We originally prototyped our AI and our simulated environment using the Python programming language. We chose this language because of its readability and interpretability throughout the developer community. This will allow our codebase to be easily portable to any other languages or tools at Wayfair. This will ensure that our current solution can be easily integrated for deployment at Wayfair.
We then chose to transfer our prototype to the .NET programming framework. This meant converting our codebase from Python to C# and F#. We did this because almost all of the Pricing Team’s current services are implemented in the .NET framework, and so this would allow our AI and our simulated environment to be quickly integrated within Pricing & Profitability.
To test the performance of our simulation, we simulated our AI-environment interaction over 90 days with about 200 products. We chose 90 days because this is a benchmark set by pricing managers to prove that a pricing strategy works. These 200 products account for 1% of US revenue generated in the last 12 months, and thus they represent a meaningful proportion of revenue on the Wayfair.com catalog. We initially ran thousands of simulations to find the optimal parameters for our AI to use. To determine which parameters were optimal, we checked which parameters allowed our AI to produce the most profit over these 90 virtual days. Once we found our optimal parameters, we then ran 2000 simulations fixed to these particular optimal parameters. We present our results for these 2000 simulations below.
Figure 3: The distribution of profit generated over 90 days under optimal parameters. This distribution is generated over 2000 simulations.

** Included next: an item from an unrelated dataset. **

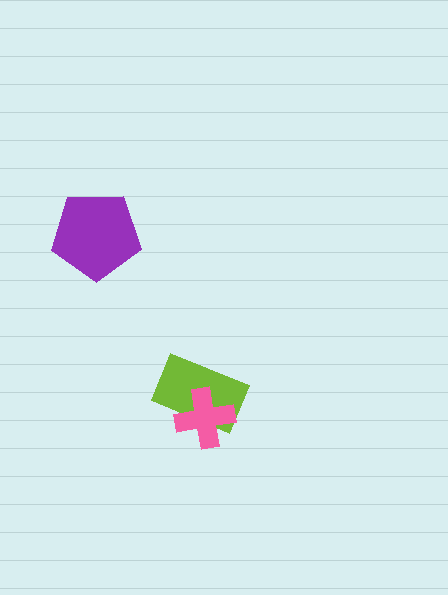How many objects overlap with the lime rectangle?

Figure 3 shows our distribution of profit generated over the 2000 optimal-parameter simulations. We see that on average, our AI makes $1.6M in profit over the premise of 90 days. We would argue that this is a nontrivial sum of money for the business to make over 3 months. We also note that the standard deviation for this distribution is around $7K, which means that most of our simulations generate between $1.593M and $1.607M over the premise of 90 days. Since this standard deviation is small relative to the mean profit of our distribution, we would argue that our AI is relatively stable in its decision-making because it makes around the same profit during each simulation.

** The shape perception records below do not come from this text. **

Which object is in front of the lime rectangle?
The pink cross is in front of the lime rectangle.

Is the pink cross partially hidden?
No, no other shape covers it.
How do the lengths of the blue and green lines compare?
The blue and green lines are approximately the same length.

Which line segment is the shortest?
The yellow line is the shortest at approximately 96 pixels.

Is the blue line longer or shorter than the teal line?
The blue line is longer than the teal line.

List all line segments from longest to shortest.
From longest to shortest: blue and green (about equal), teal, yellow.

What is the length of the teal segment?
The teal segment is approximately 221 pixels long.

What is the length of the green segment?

Figure 4: Average Profit over time. These profits are averaged over 2000 simulations.
Figure 4 displays average profit over time in simulation. We see that on average, our AI is generating more profit as the days progress in our simulation. This suggests that our AI is learning to make better decisions (i.e. better price moves) as time goes on. We see that by day 60 in our simulations, we are on average producing almost $2K more in daily profit than when our simulations started. This suggests that we are making sizable gains in profit in as short of a time as two months.
We have several avenues of future work:
We can add more features to state signal of our simulated environment. In particular, it may be useful to consider how macroeconomic trends fit into the broader picture of the economy that Wayfair interacts with.

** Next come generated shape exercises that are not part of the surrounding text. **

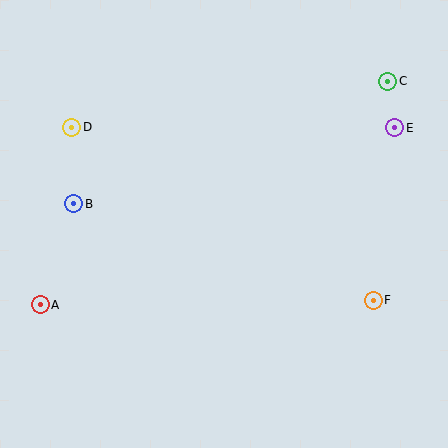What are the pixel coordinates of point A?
Point A is at (40, 305).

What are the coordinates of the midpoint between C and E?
The midpoint between C and E is at (391, 105).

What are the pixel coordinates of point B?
Point B is at (74, 204).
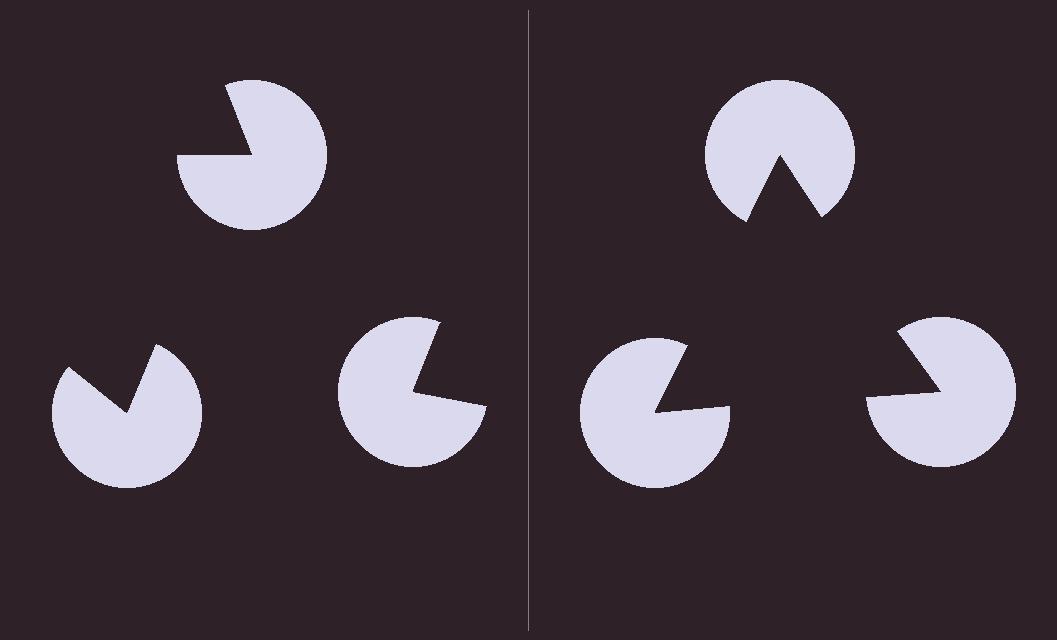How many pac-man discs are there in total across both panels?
6 — 3 on each side.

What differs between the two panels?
The pac-man discs are positioned identically on both sides; only the wedge orientations differ. On the right they align to a triangle; on the left they are misaligned.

We can expand our AI’s decisions to cover a larger portion of the US catalog. Since our current results only account for 1% of revenue generated, we have room to grow if we want this AI to have more impact on Wayfair’s pricing strategy as a whole.
In a few months, we hope to deploy Relasta in the actual economic environment via a pricing experiment. We hope that our algorithm has learned enough in the simulated environment to make optimal price moves in the real world.